Bisphosphonates Class Overview Monograph

By
Published Updated Last reviewed
Clinical medical image for classes bisphosphonates: Bisphosphonates Class Overview Monograph

At a glance

  • Class / bisphosphonates (nitrogen-containing pyrophosphate analogs)
  • Prototype drug / alendronate 70 mg weekly oral
  • FDA-approved indications / postmenopausal osteoporosis, male osteoporosis, glucocorticoid-induced osteoporosis, Paget disease
  • Primary target / farnesyl pyrophosphate synthase (FPPS) in osteoclasts
  • Spine fracture RRR / 40 to 70% across agents
  • Hip fracture RRR / 40 to 50% with alendronate and zoledronic acid
  • Oral bioavailability / 0.6 to 1.5% on empty stomach
  • Skeletal half-life / estimated at 10+ years for alendronate
  • Key safety signals / ONJ (1 in 10,000 to 100,000 patient-years oral), atypical femoral fracture (3.2 to 50 per 100,000 patient-years)
  • Drug holiday consideration / after 3 to 5 years in moderate-risk patients per 2024 AACE guidelines

Mechanism of Action and Pharmacology

Bisphosphonates act by binding to hydroxyapatite on bone surfaces undergoing active resorption, where osteoclasts internalize them during the resorption cycle. Once inside the osteoclast, nitrogen-containing bisphosphonates inhibit farnesyl pyrophosphate synthase (FPPS), a key enzyme in the mevalonate pathway [1]. This disrupts prenylation of small GTPases (Ras, Rho, Rac), which collapses the osteoclast cytoskeleton and triggers apoptosis [2].

Nitrogen-Containing vs. Non-Nitrogen Agents

All four clinically relevant oral and IV bisphosphonates (alendronate, risedronate, ibandronate, zoledronic acid) are nitrogen-containing. Older agents like etidronate and clodronate lack the nitrogen side chain, rely on cytotoxic ATP analog incorporation, and are rarely prescribed for osteoporosis today. The nitrogen-containing agents are 100 to 10,000 times more potent at FPPS inhibition than their predecessors [1].

Bone Binding and Skeletal Half-Life

Once deposited in bone matrix, bisphosphonates remain until that bone segment is remodeled. Alendronate's skeletal half-life exceeds 10 years [2]. This prolonged retention explains the residual anti-resorptive effect after discontinuation and forms the pharmacologic rationale for drug holidays.

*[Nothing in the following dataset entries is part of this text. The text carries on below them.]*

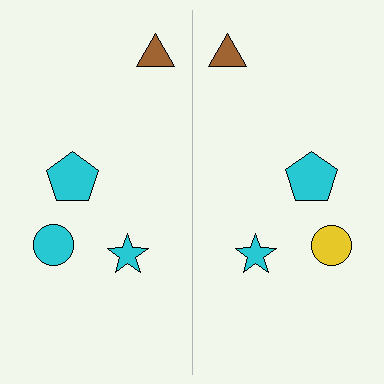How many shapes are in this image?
There are 8 shapes in this image.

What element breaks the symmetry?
The yellow circle on the right side breaks the symmetry — its mirror counterpart is cyan.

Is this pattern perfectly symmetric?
No, the pattern is not perfectly symmetric. The yellow circle on the right side breaks the symmetry — its mirror counterpart is cyan.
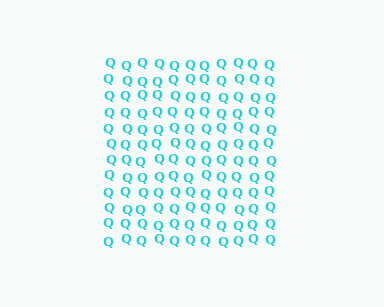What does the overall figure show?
The overall figure shows a square.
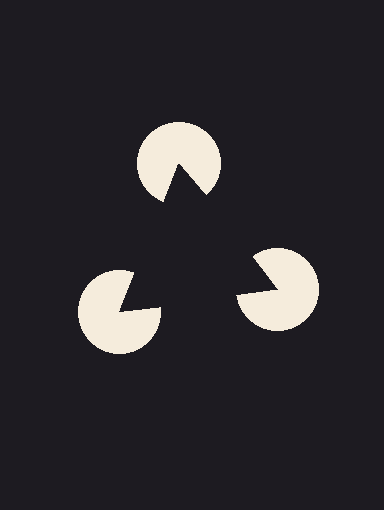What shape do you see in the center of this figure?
An illusory triangle — its edges are inferred from the aligned wedge cuts in the pac-man discs, not physically drawn.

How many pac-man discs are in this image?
There are 3 — one at each vertex of the illusory triangle.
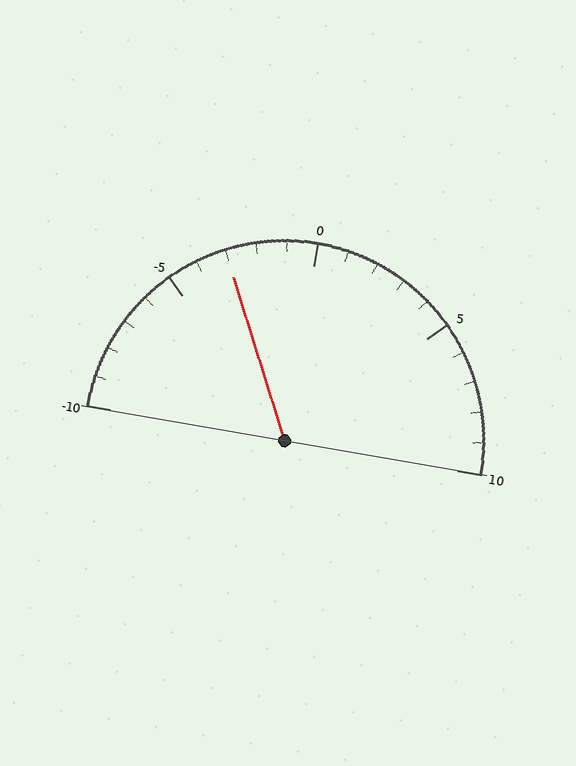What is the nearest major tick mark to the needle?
The nearest major tick mark is -5.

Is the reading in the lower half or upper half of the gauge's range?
The reading is in the lower half of the range (-10 to 10).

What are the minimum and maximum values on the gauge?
The gauge ranges from -10 to 10.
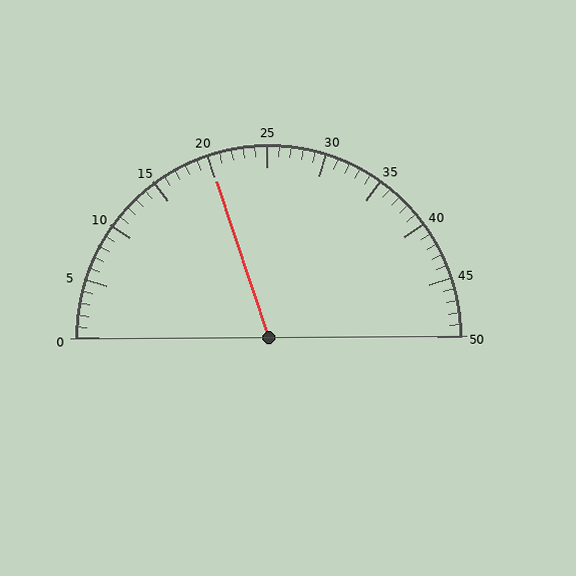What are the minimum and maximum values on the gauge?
The gauge ranges from 0 to 50.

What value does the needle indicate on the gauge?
The needle indicates approximately 20.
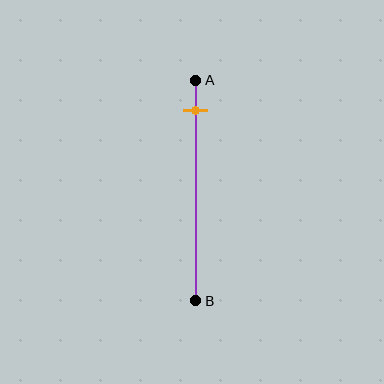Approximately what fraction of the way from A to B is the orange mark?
The orange mark is approximately 15% of the way from A to B.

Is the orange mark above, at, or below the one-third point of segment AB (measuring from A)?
The orange mark is above the one-third point of segment AB.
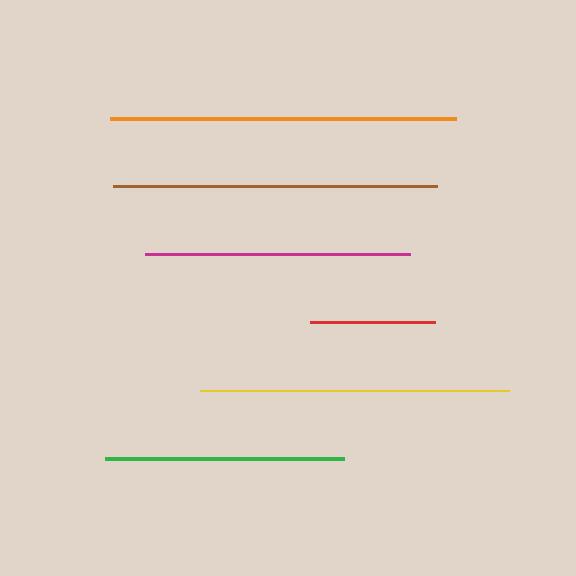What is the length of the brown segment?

Zoledronic acid shows detectable urinary excretion up to 12 months after a single 5 mg infusion [3].

Oral Bioavailability Constraints

Oral bisphosphonates have exceptionally poor absorption. Bioavailability ranges from 0.6% (alendronate) to 1.5% (risedronate) under fasting conditions [4]. Co-ingestion with food, calcium, coffee, or juice can reduce absorption to near zero. This pharmacokinetic limitation drives the rigid dosing instructions: take on an empty stomach with 6 to 8 oz of plain water, remain upright, and wait 30 to 60 minutes before eating.

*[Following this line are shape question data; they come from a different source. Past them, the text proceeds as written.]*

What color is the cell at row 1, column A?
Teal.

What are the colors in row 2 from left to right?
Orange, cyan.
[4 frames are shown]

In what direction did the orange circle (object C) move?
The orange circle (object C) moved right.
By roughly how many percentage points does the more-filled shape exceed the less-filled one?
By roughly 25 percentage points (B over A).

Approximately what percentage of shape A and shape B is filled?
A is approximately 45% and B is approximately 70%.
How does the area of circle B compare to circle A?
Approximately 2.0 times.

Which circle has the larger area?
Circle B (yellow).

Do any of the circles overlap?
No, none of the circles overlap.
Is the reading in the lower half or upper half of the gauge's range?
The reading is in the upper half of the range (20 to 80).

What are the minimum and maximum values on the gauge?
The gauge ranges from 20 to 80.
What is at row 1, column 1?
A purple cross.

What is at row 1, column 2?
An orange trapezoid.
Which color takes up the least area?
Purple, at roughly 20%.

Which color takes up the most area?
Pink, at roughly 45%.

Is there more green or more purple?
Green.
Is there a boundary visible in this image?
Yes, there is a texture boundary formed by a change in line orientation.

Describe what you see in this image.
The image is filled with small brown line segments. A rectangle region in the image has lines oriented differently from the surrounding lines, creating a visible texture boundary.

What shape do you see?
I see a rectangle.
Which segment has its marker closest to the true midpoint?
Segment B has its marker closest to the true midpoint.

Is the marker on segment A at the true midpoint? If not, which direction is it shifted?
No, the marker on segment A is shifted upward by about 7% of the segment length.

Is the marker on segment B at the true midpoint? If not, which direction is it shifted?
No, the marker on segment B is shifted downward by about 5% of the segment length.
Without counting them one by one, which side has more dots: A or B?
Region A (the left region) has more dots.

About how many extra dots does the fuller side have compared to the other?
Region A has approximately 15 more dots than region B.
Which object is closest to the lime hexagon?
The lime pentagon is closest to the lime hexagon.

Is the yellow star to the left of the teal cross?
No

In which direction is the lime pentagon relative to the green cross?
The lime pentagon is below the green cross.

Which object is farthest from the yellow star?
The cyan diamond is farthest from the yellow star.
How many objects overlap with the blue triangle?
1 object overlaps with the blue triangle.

Agents, Formulations, and Dosing

Four bisphosphonates carry FDA approval for osteoporosis in the United States. Each differs in relative potency, route, and dosing interval.

Alendronate (Fosamax)

The prototype. Available as 70 mg weekly oral tablet, 10 mg daily tablet, and 70 mg effervescent tablet (Binosto). Generic 70 mg tablets cost under $10/month in most markets. The Fracture Intervention Trial (FIT; N=2,027) demonstrated a 47% reduction in spine fractures and a 51% reduction in hip fractures over 3 years [5].

Risedronate (Actonel)

Available as 35 mg weekly, 150 mg monthly, and delayed-release 35 mg weekly (Atelvia). Atelvia can be taken with food due to its enteric coating. The VERT-NA trial (N=2,458) showed a 41% reduction in new vertebral fractures at 3 years [6]. Risedronate has the fastest onset of fracture protection among oral agents, with vertebral fracture reduction apparent at 6 months.

Ibandronate (Boniva)

Available as 150 mg monthly oral or 3 mg quarterly IV. The BONE trial (N=2,946) showed 52% vertebral fracture reduction at 3 years [7]. A notable limitation: ibandronate has never demonstrated statistically significant hip fracture reduction in any randomized trial. The 2020 Endocrine Society guideline recommends against ibandronate when hip fracture risk is the primary concern [8].

Zoledronic Acid (Reclast)

The most potent agent. Given as 5 mg IV once yearly for osteoporosis. The HORIZON-PFT trial (N=7,765) demonstrated 70% reduction in vertebral fractures, 41% reduction in hip fractures, and 25% reduction in nonvertebral fractures at 3 years [3]. HORIZON-RFT (N=2,127) is the only osteoporosis trial to show a mortality benefit: 28% reduction in all-cause mortality after hip fracture when zoledronic acid was given within 90 days of fracture repair [9]. Annual IV dosing eliminates oral bioavailability issues and adherence problems tied to fasting protocols.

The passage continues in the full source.